阪神電鉄本社の人事担当専務、寺島正博から呼ばれ、
「来月から、タイガースの常務取締役として働いてもらおうと思ってね」
と申し渡されたのである。阪神淡路大震災の翌年にあたる1996年6月18日、火曜日のことだった。
ええっ、という驚きが去ると、艶子は思わず漏らしてしまった。
「そら、大変やね」
野の向日葵のように、艶子は陽性である。小さめの口はたいてい柔らかく笑っている。兵庫県加古川市の兼業農家に生まれ、162センチの均整のとれた上体と素朴な明るさを身につけていた。学生時代はバレーボールの選手だ。いまも車を運転して夫をあちこちに送って行ったりして、いつも体を動かしている。
「おまえは田舎の健康優良児やなあ」
夫はよくからかうのだ。3人きょうだいで、家を継いだ兄は熱烈な巨人党、弟はタイガースファンである。艶子は兄の影響を受け、テレビ放映の多かった巨人びいきだった。

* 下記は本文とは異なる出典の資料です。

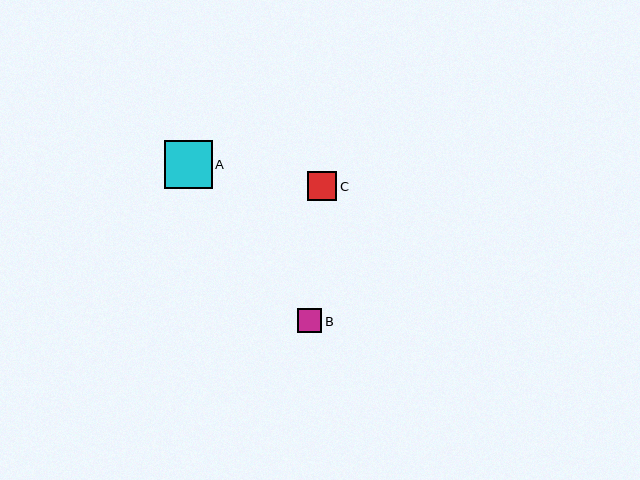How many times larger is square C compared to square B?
Square C is approximately 1.2 times the size of square B.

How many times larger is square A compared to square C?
Square A is approximately 1.6 times the size of square C.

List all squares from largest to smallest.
From largest to smallest: A, C, B.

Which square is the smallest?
Square B is the smallest with a size of approximately 24 pixels.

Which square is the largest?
Square A is the largest with a size of approximately 48 pixels.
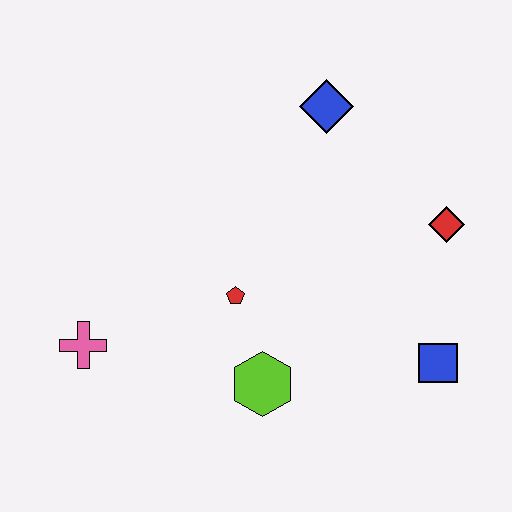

一方の野崎は背を少し丸めて歩く癖があり、168センチの背丈より小さく映る。長いサラリーマン生活が自然に頭を低くさせるのだが、見栄を張るのを嫌う気性も加わって、年齢より老けて見られることが多い。
──あれま、お父さんはタイガースの人にならはるわ。上司に睨まれていたせいやろか。
艶子は心配が先に立った。タイガースは低迷が続いているのだ。